Il y a des périodes comme cela, où toutes les valeurs se retrouvent inversées et mènent à la catastrophe : les changements sociaux s’avèrent des régressions sociales, les réformes des contre-réformes, les libérations de nouvelles censures, les nouvelles idées la reprise d’antiennes réactionnaires, etc.
Ainsi, de nos jours, Marine Le Pen et Jordan Bardella défendent Israël, les Juifs et la laïcité tandis que les soutiens des Palestiniens sont des antisémites et des islamo-gauchistes : incroyable !
C’est de tout ça dont nous parle Aurélien Bellanger, un cirque dont d’ailleurs il ne s’exclut pas lui-même en se parodiant par la présence de son avatar, l’écrivain Sauveterre. Il ne dédaigne pas non plus une certaine démesure imaginative pour ajouter à la satire, la fin de son uchronie contemporaine virant au baroquisme et à l’eau de boudin…

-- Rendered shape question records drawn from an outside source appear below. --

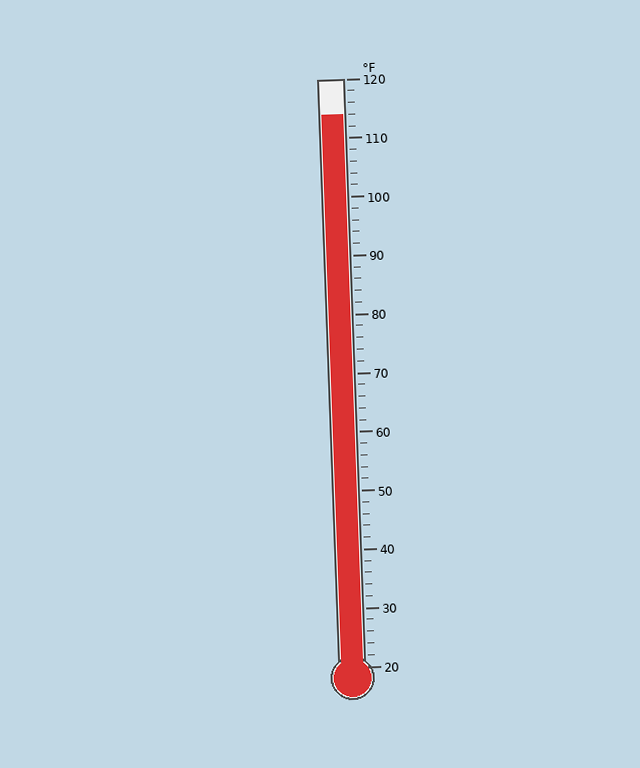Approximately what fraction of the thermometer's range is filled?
The thermometer is filled to approximately 95% of its range.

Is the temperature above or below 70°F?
The temperature is above 70°F.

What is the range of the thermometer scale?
The thermometer scale ranges from 20°F to 120°F.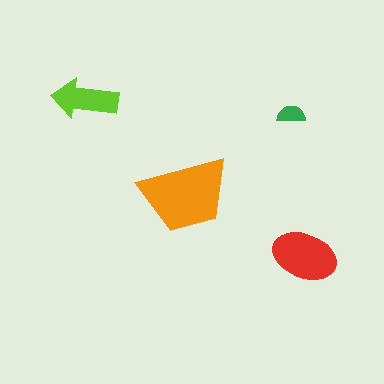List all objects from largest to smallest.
The orange trapezoid, the red ellipse, the lime arrow, the green semicircle.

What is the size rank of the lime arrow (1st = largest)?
3rd.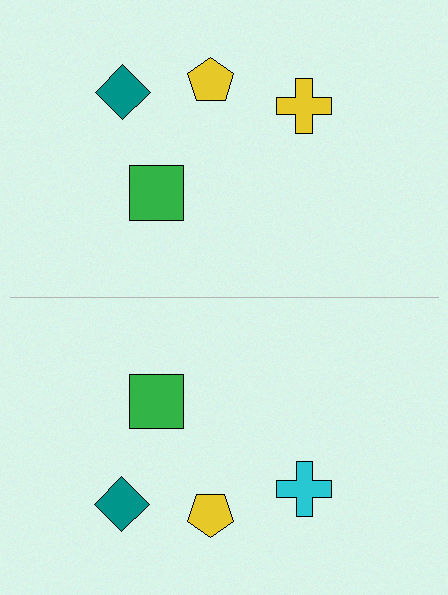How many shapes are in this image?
There are 8 shapes in this image.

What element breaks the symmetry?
The cyan cross on the bottom side breaks the symmetry — its mirror counterpart is yellow.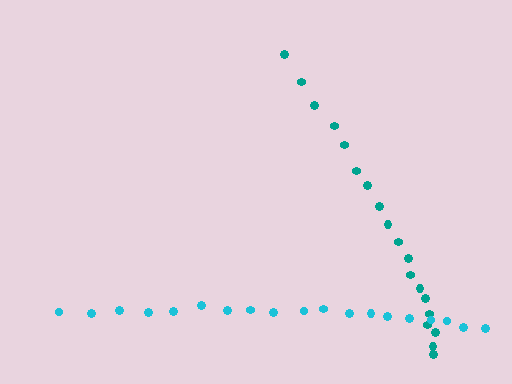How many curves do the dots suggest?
There are 2 distinct paths.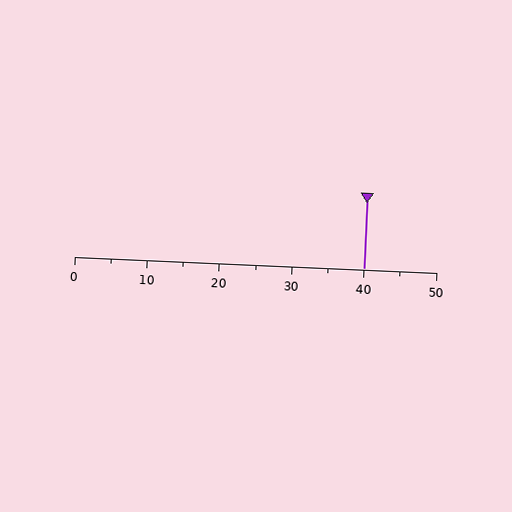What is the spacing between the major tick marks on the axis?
The major ticks are spaced 10 apart.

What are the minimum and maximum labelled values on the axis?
The axis runs from 0 to 50.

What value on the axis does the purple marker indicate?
The marker indicates approximately 40.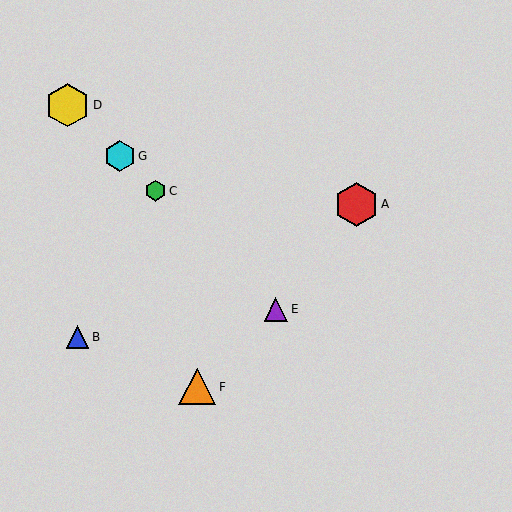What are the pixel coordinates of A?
Object A is at (356, 204).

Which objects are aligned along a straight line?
Objects C, D, E, G are aligned along a straight line.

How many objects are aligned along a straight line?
4 objects (C, D, E, G) are aligned along a straight line.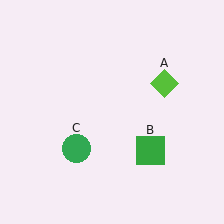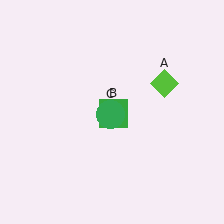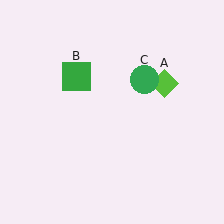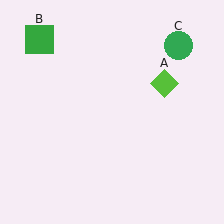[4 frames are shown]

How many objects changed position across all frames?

Ce qui n’enlève rien à notre plaisir de voir étriller le Chanoine qui croit nous gouverner, ses courtisans ou son ancien ministre de l’Éducation nationale, avec des accents de réalisme indéniables, par exemple lorsqu’il écrit :
« La France avait été près, pourtant, à l’automne 2018, au moment des Gilets jaunes, de se réveiller brusquement. “Qu’ils viennent me chercher”, avait déclaré le Chanoine quelques mois plus tôt. Il avait été entendu. Mais les gardes s’étaient avérés mieux armés que prévu. Et on les avait surtout autorisés à faire un usage disproportionné de la force. On avait lâché des brigades motorisées dans les rues de Paris, des mains avaient été arrachées, des yeux crevés. Tout ça pour qu’un Taillevent puisse claironner sur Twitter ou dans son journal que la République, face à la rue, n’avait pas perdu la face. »
C’est pourquoi l’homme du peuple aime aussi, toujours, que Guignol tabasse parfois le gendarme, que le fou du roi lui dise ses vérités : ça le console même si ça ne le fait pas gagner.
Les Derniers Jours du Parti socialiste d’Aurélien Bellanger sonne ainsi pour nous comme une sorte de consolation.
Michel Sender.
[*] Les Derniers Jours du Parti socialiste d’Aurélien Bellanger, éditions du Seuil, Paris, août 2024 ; 480 pages, 23 €.